The climate of this wine region is conducive to producing really balanced grapes with low numbers of residual sugars. Yes, we went on a few wine tours. I would gladly drink anything with this birthplace on the label.
Kiwis are rare birds. I’m talking about the people.
I love a Kiwi. They have an accent I can’t help but smile at, and their humor is quick and constant. It’s always a highlight of any host city to befriend the residents, but I think Kiwiland was so enjoyable because the lack of a language barrier allowed us to truly sense the similarities and differences between us. I was perplexed by a couple Kiwis–their comments, looks, and behavior not matching what I anticipated from my own cultural imprint–and was able to identify some unique quirks I haven’t encountered in the States.
Maori culture was a really rewarding focus of study. Our first weekend with the students in country was spent at a Marae, or Maori meeting grounds, hanging with a family that keeps their traditions alive in the current generation. We watched movies that highlighted current issues in Maori communities as a result of being in today's international context. Having a visit from Witi Ihimaera, the author of Whale Rider, helped us better understand a use for myths today and the intense heartbeat of a relatively unknown culture around the world. I get why traveling Kiwis make it a point to share knowledge of the Maoris with those they encounter.
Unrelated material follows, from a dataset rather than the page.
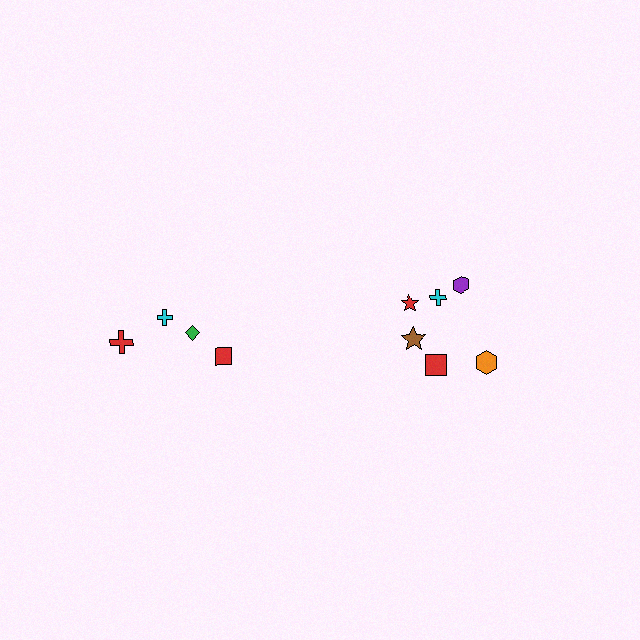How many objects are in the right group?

One of my favorite weekends involved a road trip to the Coromandel to celebrate Nick’s birthday at the newly-purchased home of Andrew McLean. We had a complete blast making music with melodeons and djembes, rebuilding bonfires on the beach, and eating crazy amounts of barbecued meats and veggies. I have never witnessed such a unified affinity for nature by a country. Through the channel of our local contact, it felt like we got a taste of this focus on the outdoors and the joys of sharing it with friends. I endeavor to adopt a little of this and take it with me wherever I go next.
Always opt for closure.
I had an interesting parting with Fiji five years ago that left me with a lot of loose ends, whipping like live wires. I saw a possible window in my work schedule and seized the opportunity to revisit those emotions and memories. In the end, the trip was nothing short of therapeutic. It felt like I released a pressure valve. Always opt for closure, even if there's the potential for scabs to be reopened. This is how Lindsay got her altruism back.
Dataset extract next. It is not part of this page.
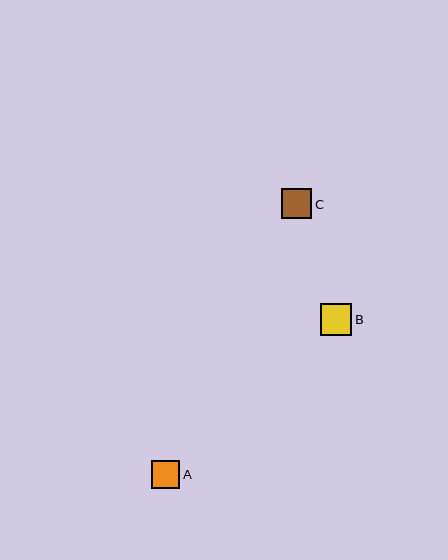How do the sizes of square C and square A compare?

Balance at TGS is possible.
Work governs the majority of my life, and because we are all passionately applying our whole selves to the betterment of the school, that often leaves little time to be independent little humans. I discovered during this term that it is very much possible to "live this job" and still meet people outside of our bubble, accomplish personal goals, and deliver upon realistic expectations without compromising the essential things. This is possible only through discipline and self-awareness of work day structure needs, really good communication between colleagues, and trust built between those colleagues.
Friends new and old often ask what my favorite term has been so far at TGS. My answer now includes Auckland alongside Buenos Aires in a two-way tie, even though it still feels a little bit like comparing children, all for which you have a special place in your heart. I might not get back to the end of the Earth for a while, but these mementos will keep me connected to the happiness I experienced there; hopefully they are alluring enough to send you eagerly on your own journey to Aotearoa and the other lovely Pacific Islands. I can vouch for the impact this region makes on one's life.
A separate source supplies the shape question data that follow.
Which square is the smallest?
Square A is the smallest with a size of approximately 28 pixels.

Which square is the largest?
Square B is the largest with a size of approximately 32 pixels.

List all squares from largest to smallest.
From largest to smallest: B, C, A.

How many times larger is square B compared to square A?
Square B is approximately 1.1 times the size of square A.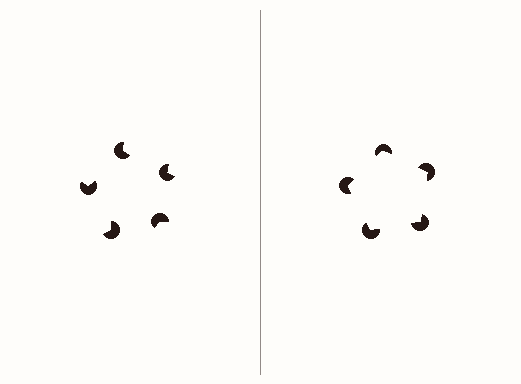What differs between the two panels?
The pac-man discs are positioned identically on both sides; only the wedge orientations differ. On the right they align to a pentagon; on the left they are misaligned.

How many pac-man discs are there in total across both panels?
10 — 5 on each side.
It used to take Europeans a year on a boat to venture that far south, and often they went into the unknown feeling this was the end of the road for them, where they would probably spend the rest of their lives and eventually meet their maker. Those travelers needed to be a little bit crazy, or at least be full embracers of adventure. Today, this trip is comparatively nothing to still engage with adventurers of all types. The benefits of making the jaunt far outweigh a few more hours of discomfort on a plane. Most things worth experiencing take an extra effort, anyway...am I right?